Все лето Ислам вкалывал на заводе. В июле на город опустилась свойственная этому времени года жара, влажная, липкая, как и положено в субтропиках. Обливаясь потом в своем брезентовом костюме сварщика, Ислам целыми днями обваривал шлюзовые устройства, затем ехал домой, ужинал, отрабатывал трудовую повинность в саду под неусыпным взглядом матери, таская из колодца, выливая под жаждущие, изнемогающие от зноя деревья по сорок– пятьдесят ведер воды. После этого либо шел на море встречать первые звезды, либо коротал вечер дома, в обществе матери.
Последнее лето юности было долгим.
Собственно, в тех краях лето и так длится до октября-ноября, а значит, оно было долгим вдвойне. Все знакомые разъехались в отпуска, на каникулы. Это удивительно, но из приморского города летом тоже уезжают на отдых. На почте Ислама уже знали в лицо. Злая пожилая тетка, завидев его на пороге, кричала во всеуслышание «нету, тебе ничего нету». Одно единственное письмо пришло в сентябре (он мысленно написал ей десятки писем), когда Ислам уже нес вахту возле школы.
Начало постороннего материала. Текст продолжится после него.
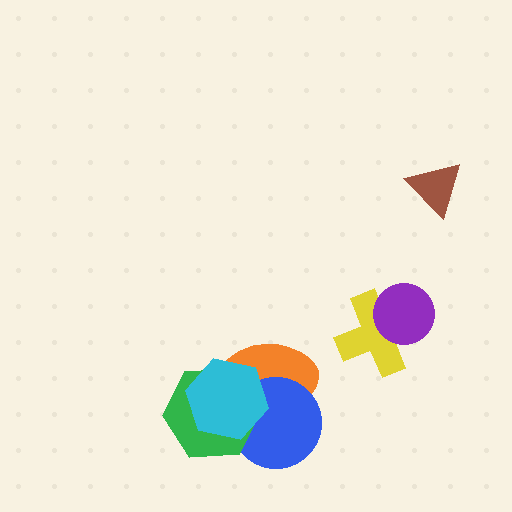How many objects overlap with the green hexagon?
3 objects overlap with the green hexagon.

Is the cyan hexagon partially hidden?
No, no other shape covers it.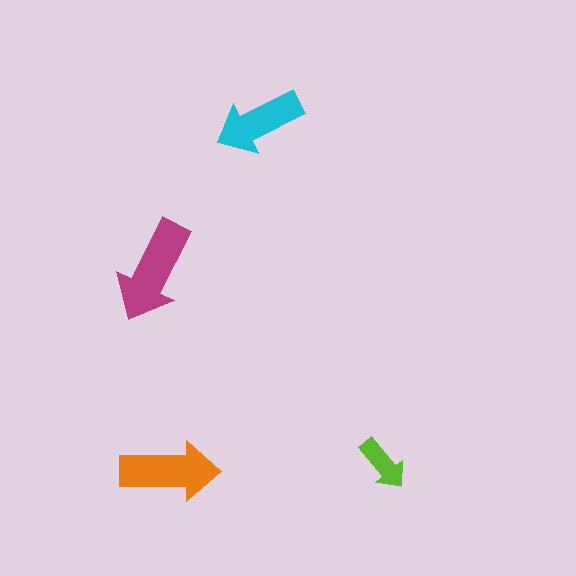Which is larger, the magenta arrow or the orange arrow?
The magenta one.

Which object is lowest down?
The orange arrow is bottommost.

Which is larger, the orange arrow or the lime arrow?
The orange one.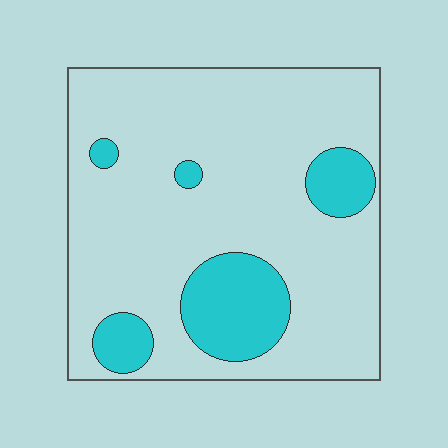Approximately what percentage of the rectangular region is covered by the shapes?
Approximately 20%.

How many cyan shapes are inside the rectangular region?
5.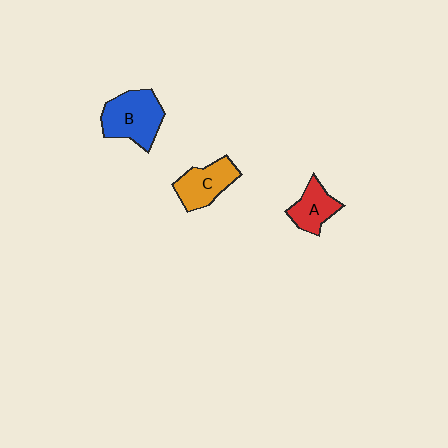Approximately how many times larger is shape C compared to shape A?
Approximately 1.2 times.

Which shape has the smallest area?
Shape A (red).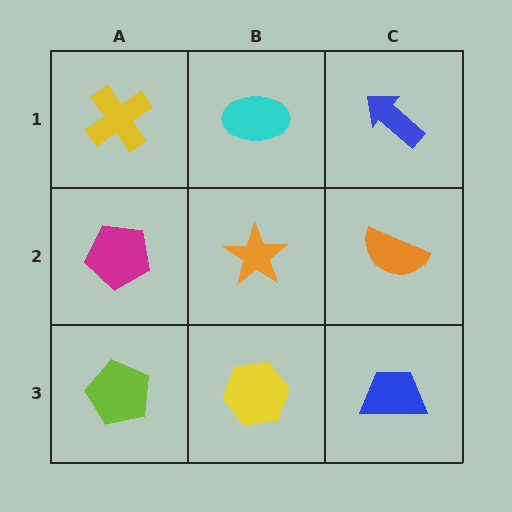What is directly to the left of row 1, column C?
A cyan ellipse.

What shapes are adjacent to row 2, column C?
A blue arrow (row 1, column C), a blue trapezoid (row 3, column C), an orange star (row 2, column B).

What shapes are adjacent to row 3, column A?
A magenta pentagon (row 2, column A), a yellow hexagon (row 3, column B).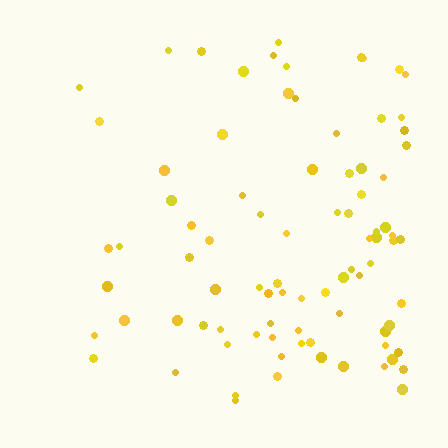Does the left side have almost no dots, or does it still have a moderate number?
Still a moderate number, just noticeably fewer than the right.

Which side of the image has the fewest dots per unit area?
The left.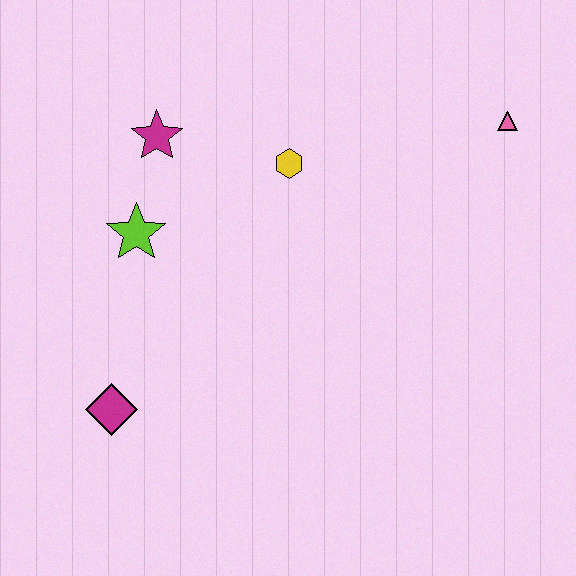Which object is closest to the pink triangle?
The yellow hexagon is closest to the pink triangle.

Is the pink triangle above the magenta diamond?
Yes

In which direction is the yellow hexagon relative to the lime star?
The yellow hexagon is to the right of the lime star.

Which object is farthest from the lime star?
The pink triangle is farthest from the lime star.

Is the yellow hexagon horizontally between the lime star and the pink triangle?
Yes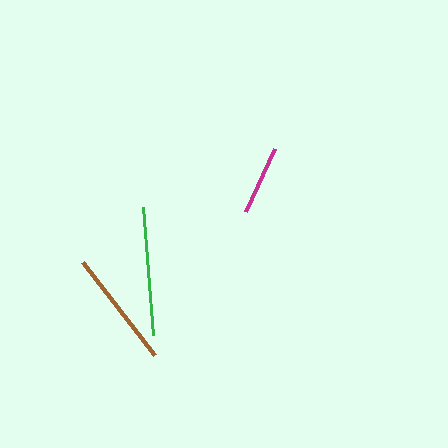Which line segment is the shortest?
The magenta line is the shortest at approximately 69 pixels.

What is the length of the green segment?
The green segment is approximately 129 pixels long.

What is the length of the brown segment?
The brown segment is approximately 117 pixels long.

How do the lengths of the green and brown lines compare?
The green and brown lines are approximately the same length.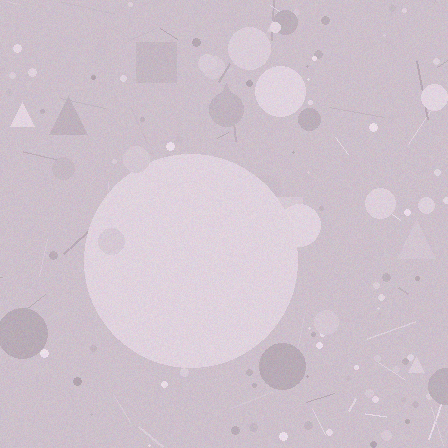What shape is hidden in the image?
A circle is hidden in the image.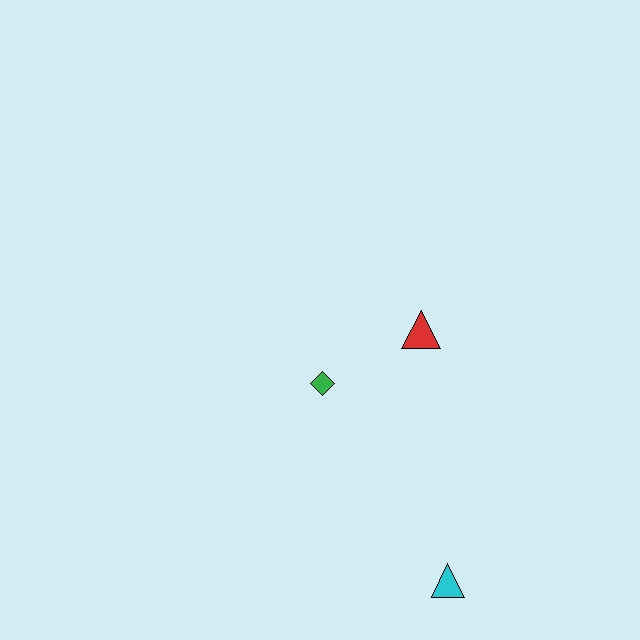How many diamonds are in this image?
There is 1 diamond.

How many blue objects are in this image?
There are no blue objects.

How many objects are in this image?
There are 3 objects.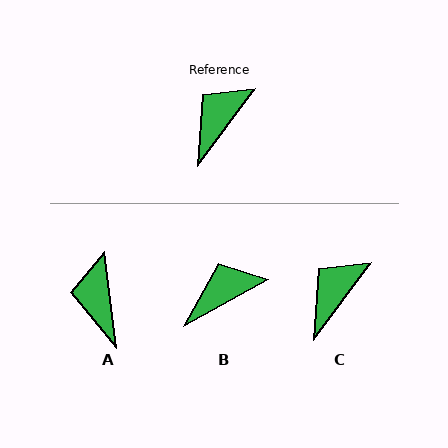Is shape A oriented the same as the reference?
No, it is off by about 43 degrees.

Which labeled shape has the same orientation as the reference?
C.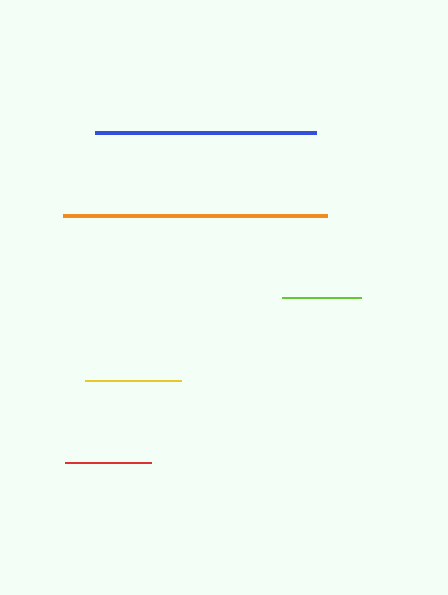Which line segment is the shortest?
The lime line is the shortest at approximately 78 pixels.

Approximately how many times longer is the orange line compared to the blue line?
The orange line is approximately 1.2 times the length of the blue line.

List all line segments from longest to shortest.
From longest to shortest: orange, blue, yellow, red, lime.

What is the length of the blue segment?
The blue segment is approximately 221 pixels long.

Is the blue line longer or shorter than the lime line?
The blue line is longer than the lime line.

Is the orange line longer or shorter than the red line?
The orange line is longer than the red line.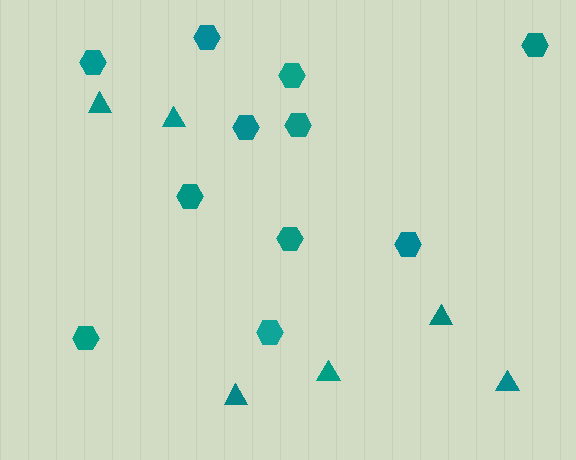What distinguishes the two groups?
There are 2 groups: one group of triangles (6) and one group of hexagons (11).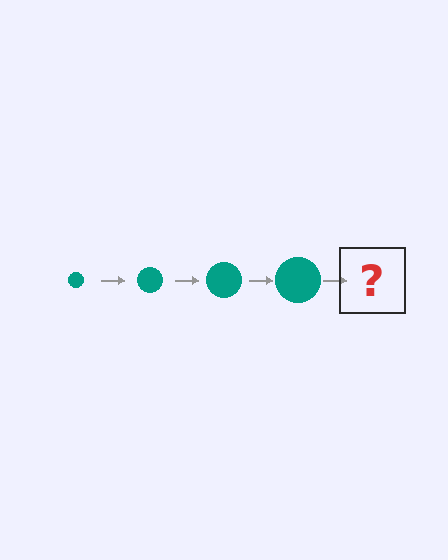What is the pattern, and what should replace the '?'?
The pattern is that the circle gets progressively larger each step. The '?' should be a teal circle, larger than the previous one.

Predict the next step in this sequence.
The next step is a teal circle, larger than the previous one.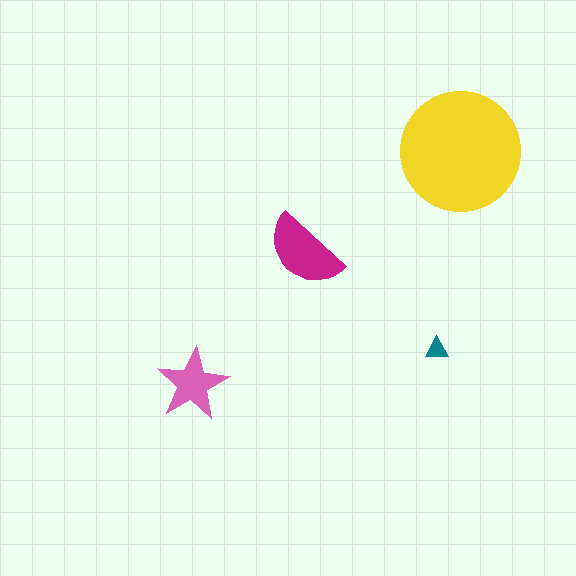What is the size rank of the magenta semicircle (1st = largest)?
2nd.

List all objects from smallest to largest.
The teal triangle, the pink star, the magenta semicircle, the yellow circle.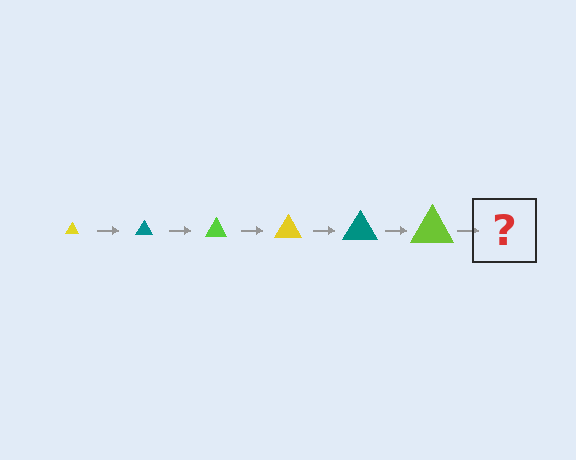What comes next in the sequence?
The next element should be a yellow triangle, larger than the previous one.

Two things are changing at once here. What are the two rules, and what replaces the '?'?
The two rules are that the triangle grows larger each step and the color cycles through yellow, teal, and lime. The '?' should be a yellow triangle, larger than the previous one.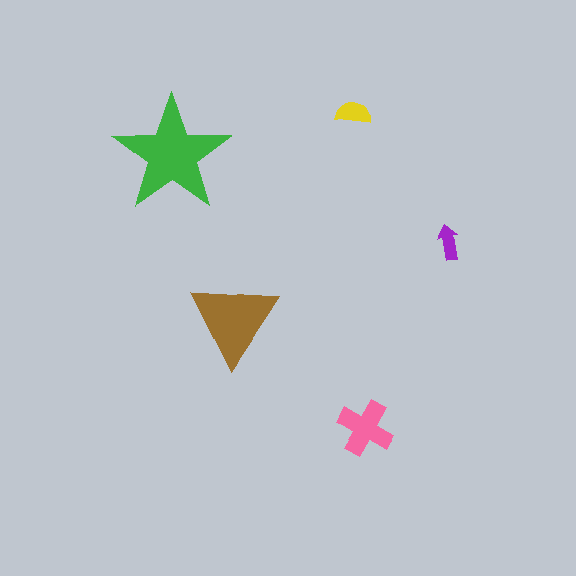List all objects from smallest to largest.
The purple arrow, the yellow semicircle, the pink cross, the brown triangle, the green star.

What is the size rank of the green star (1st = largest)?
1st.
К тому времени Ислам был уже в законном отпуске и маялся от безделья, никак не мог дождаться призыва в армию. В те времена мало кто косил от службы, возможно из-за недостатка информации, или оттого, что еще не было «Комитета солдатских матерей». Его вдруг окликнули, когда он шел по площади, мимо главпочтамта, заходить Ислам не собирался. Он поднял голову и в открытом окне второго этажа увидел ту самую злую тетку. «Поднимайся, – сурово сказала она, – тебе письмо пришло». И в первый раз за все это время улыбнулась.